Comparison with Qualitative Forecasts?
While our model is quantitative, we also typically translate our predictions into qualitative labels so that we can more easily talk about them within a qualitative framework. It involves a simple conversion from probability to label – for example, 0 – 10% is treated as Safe Democratic, while 40-60% is treated as a Toss Up. The translation is presented below.
We can, therefore, perform an approximate comparison with qualitative forecasters by comparing the number of races where we incorrectly predicted the final outcome. Because qualitative forecasts typically do not indicate whether a tossup race is expected to go one way or the other, we only compare non-toss-up races in this analysis.
In the House, the DDHQ/Øptimus model performed quite well throughout the 2020 cycle, relative to most qualitative forecasts. The errors present in polling – and in broader conventional wisdom – proved as much a challenge for forecasters like Cook and the Crystal Ball as they did for our model. Among non-toss-up races, the DDHQ/Øptimus model incorrectly predicted the outcome in 9, in contrast to 7 for Cook, 18 for the Crystal Ball, and 15 for Inside Elections. In each case, forecasters struggled with the sheer extent to which Republicans outperformed expectations. For example, Republican pick-ups in districts like Iowa-1 and Florida-27 were not predicted by anyone, reducing forecast accuracies across the board.
In the Senate, our forecast performed similarly to each qualitative forecast.

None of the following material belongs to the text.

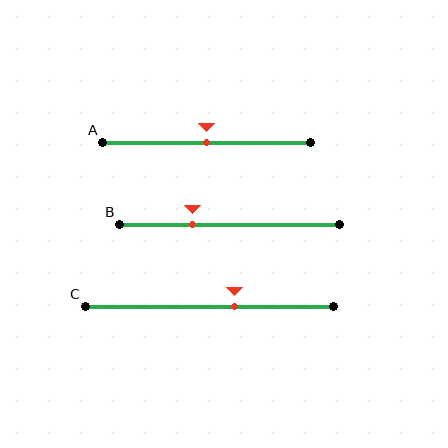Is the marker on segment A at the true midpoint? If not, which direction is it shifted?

The main difference between forecasts was whether races in Maine and North Carolina were classified as toss-ups or Democratic-leaning. Our forecast, Sabato’s Crystal Ball, and Inside Elections forecast these 2 races for Democrats, while the Cook Political Report held them at toss-up, and outside of our scoring. Outside of these two states, each qualitative Senate forecast agreed with ours across all non-toss-up races.
The high-level situation in the Presidential race is similar to that found in the Senate. The main Presidential disagreements were Florida and North Carolina. Our model predicted Florida for Joe Biden, while Inside Elections projected both states for Biden. Cook Political kept both states at toss-up, and as a result their forecast featured no Presidential misses.
Recap
Despite an unprecedented level of polling error, the 0ptimus/DDHQ model was generally very successful at predicting the outcome of the 2020 election, consistently coming in at the top or near the top of the pack. In the Presidential race, we successfully predicted Joe Biden’s final Electoral College total to within 12 votes, the most accurate prediction in the industry. On a state-by-state basis, we tied for the fewest overall number of misses. Despite the substantial challenges posed by polling in the House and Senate, our model was largely able to balance the polling and structural factors. While still overestimating Democratic performance in the House for example, our model did so by a smaller margin than other forecasts. Our results further our confidence in our model’s ability to predict electoral outcomes, both on the individual-seat level and in the aggregate. We will continue exploring new ways to improve our methodology, and we look forward to the 2022 midterm elections cycle.